19. Mahkemeler, dava açma süresi öngören kanun hükümlerini yorumlarken sınırlamanın istisna olduğu ilkesini gözeterek aşırı şekilcilikten kaçınmalı ve yorum kurallarının imkân verdiği ölçüde davayı ayakta tutma yolunda bir yaklaşım benimsemelidir. Bununla birlikte mahkemelerin sürenin varlık sebebini anlamsız kılma pahasına yorum kurallarının sınırlarını zorlayarak kanunda öngörülen dava açma süresini bertaraf etmesi hukuki güvenlik ve istikrar ilkesinin zedelenmesine neden olabilir (Yaşar Çoban [GK], B. No: 2014/6673, 25/7/2017, § 67).

20. Tazminat Komisyonu herhangi bir tarih belirtmeksizin iç hukuk yollarının tüketilmesinden itibaren süresinde bireysel başvuru yapılmadığına, Bölge İdare Mahkemesi ise 29/1/2015 tarihli mahkeme kararı ile yargılamanın sona ermesi ve bu tarihten itibaren otuz gün içinde bireysel başvuru yapılmamasına dayanmıştır.
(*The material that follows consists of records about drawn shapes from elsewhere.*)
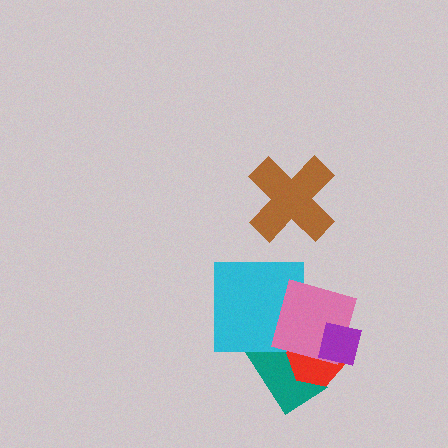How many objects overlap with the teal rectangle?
3 objects overlap with the teal rectangle.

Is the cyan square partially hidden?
Yes, it is partially covered by another shape.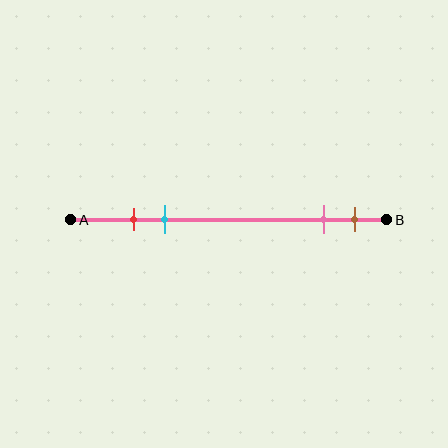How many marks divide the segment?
There are 4 marks dividing the segment.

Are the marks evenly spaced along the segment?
No, the marks are not evenly spaced.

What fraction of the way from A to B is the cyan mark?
The cyan mark is approximately 30% (0.3) of the way from A to B.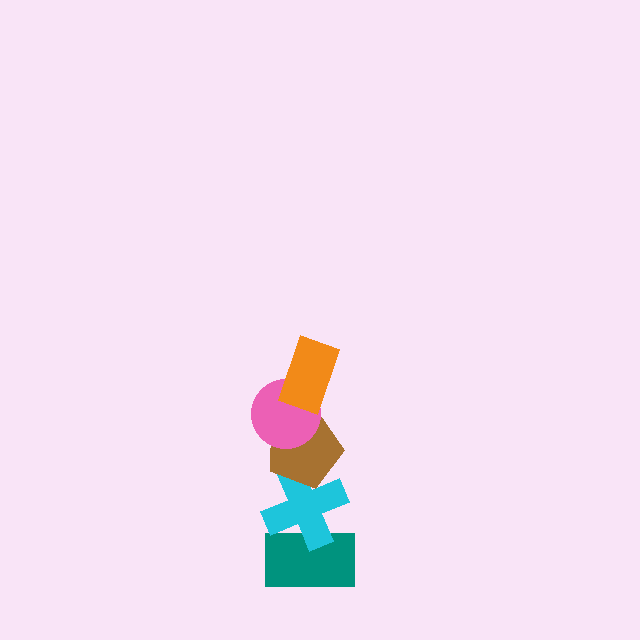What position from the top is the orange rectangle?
The orange rectangle is 1st from the top.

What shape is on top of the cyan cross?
The brown pentagon is on top of the cyan cross.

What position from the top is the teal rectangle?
The teal rectangle is 5th from the top.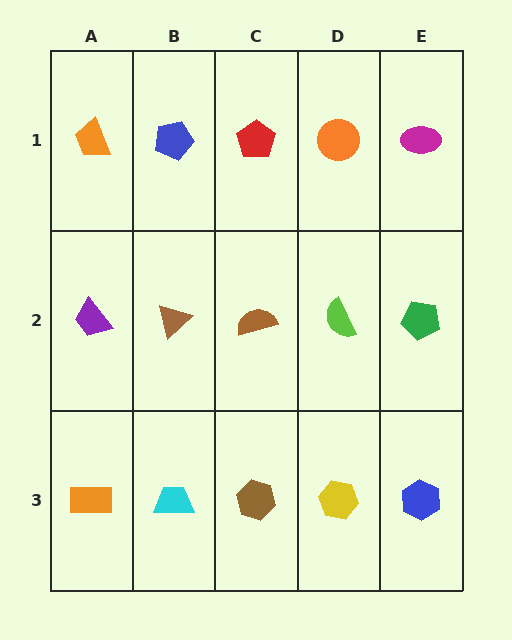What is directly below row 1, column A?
A purple trapezoid.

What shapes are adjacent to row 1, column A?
A purple trapezoid (row 2, column A), a blue pentagon (row 1, column B).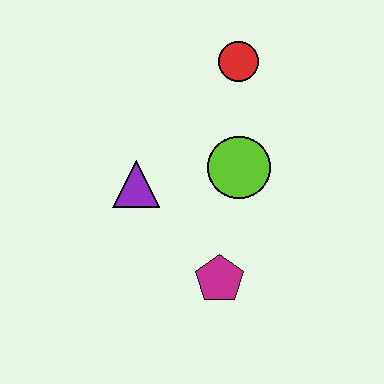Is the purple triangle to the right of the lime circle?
No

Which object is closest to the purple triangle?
The lime circle is closest to the purple triangle.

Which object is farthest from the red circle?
The magenta pentagon is farthest from the red circle.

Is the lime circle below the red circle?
Yes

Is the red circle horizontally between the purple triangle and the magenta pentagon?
No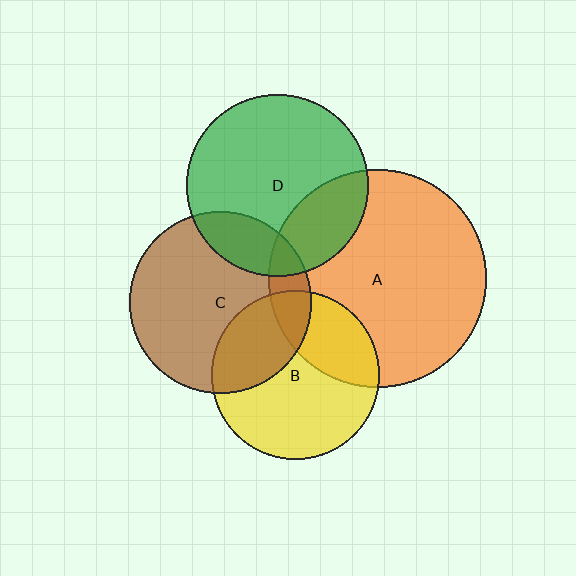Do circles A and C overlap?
Yes.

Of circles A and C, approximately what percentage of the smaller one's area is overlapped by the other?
Approximately 15%.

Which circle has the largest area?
Circle A (orange).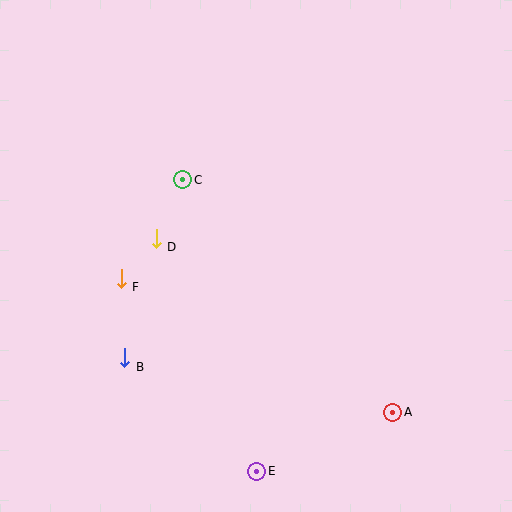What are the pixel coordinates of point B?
Point B is at (125, 367).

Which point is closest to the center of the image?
Point D at (156, 247) is closest to the center.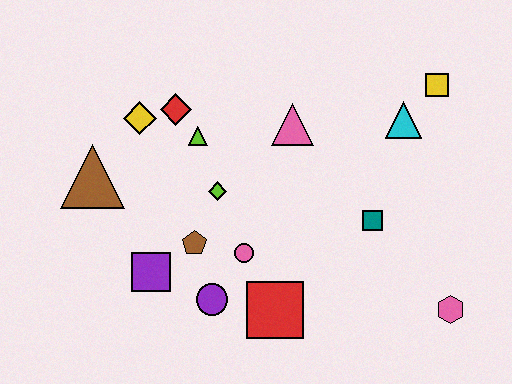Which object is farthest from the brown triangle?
The pink hexagon is farthest from the brown triangle.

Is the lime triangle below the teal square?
No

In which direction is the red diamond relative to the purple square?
The red diamond is above the purple square.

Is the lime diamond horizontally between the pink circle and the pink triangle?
No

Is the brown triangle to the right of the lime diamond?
No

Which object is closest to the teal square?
The cyan triangle is closest to the teal square.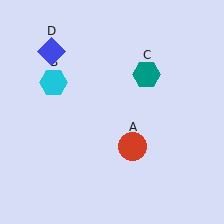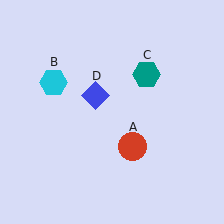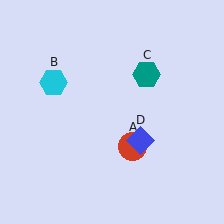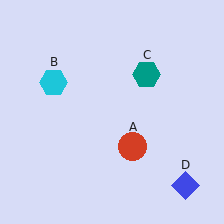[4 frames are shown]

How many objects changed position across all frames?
1 object changed position: blue diamond (object D).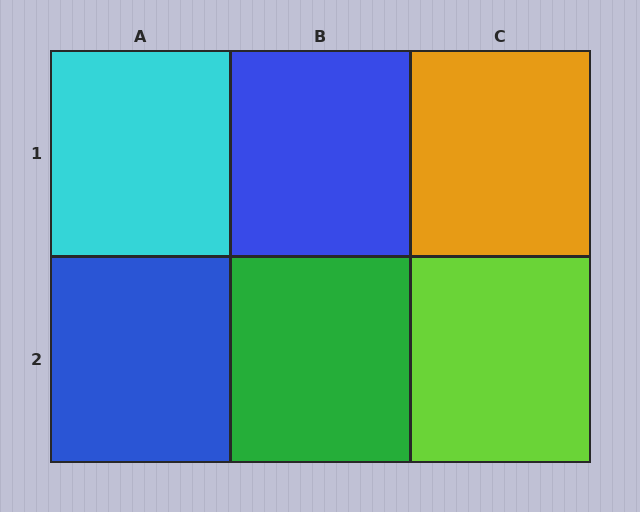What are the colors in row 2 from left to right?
Blue, green, lime.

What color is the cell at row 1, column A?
Cyan.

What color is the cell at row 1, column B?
Blue.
Bu durumda yargılamanın sona erdiği tarihin değerlendirilmesi gerekir. Zira yukarıda belirtildiği gibi dava açma süresini öngören kanun hükümleri yorumlanırken sınırlamanın istisna olduğu ilkesi gözetilerek aşırı şekilcilikten kaçınmalı ve yorum kurallarının imkân verdiği ölçüde davayı ayakta tutma yolunda bir yaklaşım benimsenmelidir.
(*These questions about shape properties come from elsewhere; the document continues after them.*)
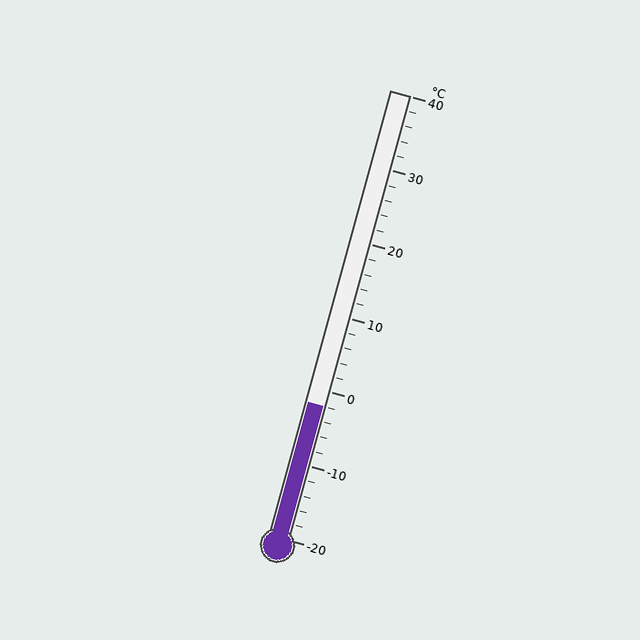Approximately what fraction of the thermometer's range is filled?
The thermometer is filled to approximately 30% of its range.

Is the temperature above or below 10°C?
The temperature is below 10°C.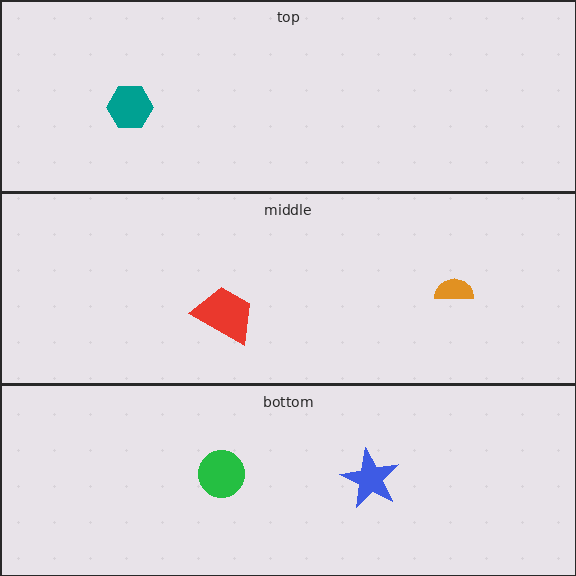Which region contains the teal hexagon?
The top region.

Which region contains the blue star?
The bottom region.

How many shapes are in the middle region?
2.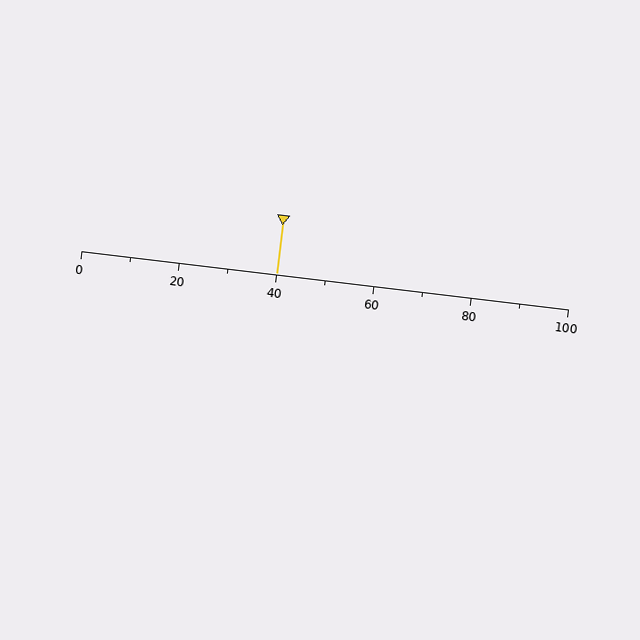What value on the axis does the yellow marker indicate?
The marker indicates approximately 40.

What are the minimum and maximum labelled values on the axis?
The axis runs from 0 to 100.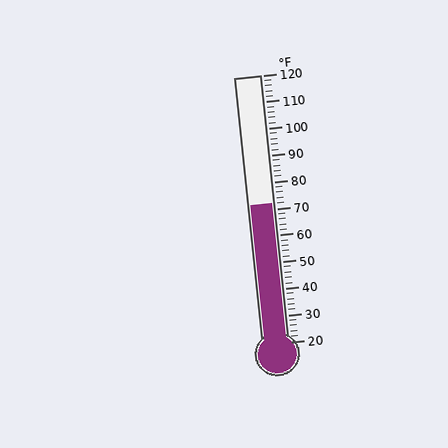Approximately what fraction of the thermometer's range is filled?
The thermometer is filled to approximately 50% of its range.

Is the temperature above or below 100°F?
The temperature is below 100°F.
21. Tazminat Komisyonu ile Bölge İdare Mahkemesinin yorumuna göre yargılamanın 29/1/2015 tarihli mahkeme kararı ile sona erdiğini söylemek yanlış olmayacaktır. Ancak Mahkeme 29/1/2015 tarihli kararını temyiz yolu açık olarak vermiştir. Karara karşı 5/3/2015, 10/3/2015 ve 19/3/2015 tarihlerinde temyiz yoluna başvurulmuştur. Başvurucuların karara karşı temyiz kanun yoluna başvurmaması onlar açısından yargılamanın kesinleşmesi sonucunu doğurmamakta, karara karşı temyiz yoluna başvurulmuş olması yargılamanın devamını sağlamaktadır. Nitekim Yargıtayın 5/2/2020 tarihli nihai kararıyla yargılama sona ermiştir. Bu durumda başvurucuların Tazminat Komisyonuna başvurduğu 19/2/2019 tarihi itibarıyla -yargılamanın temyiz aşamasında olması nedeniyle- yargılamanın sona erdiğini söylemek mümkün değildir.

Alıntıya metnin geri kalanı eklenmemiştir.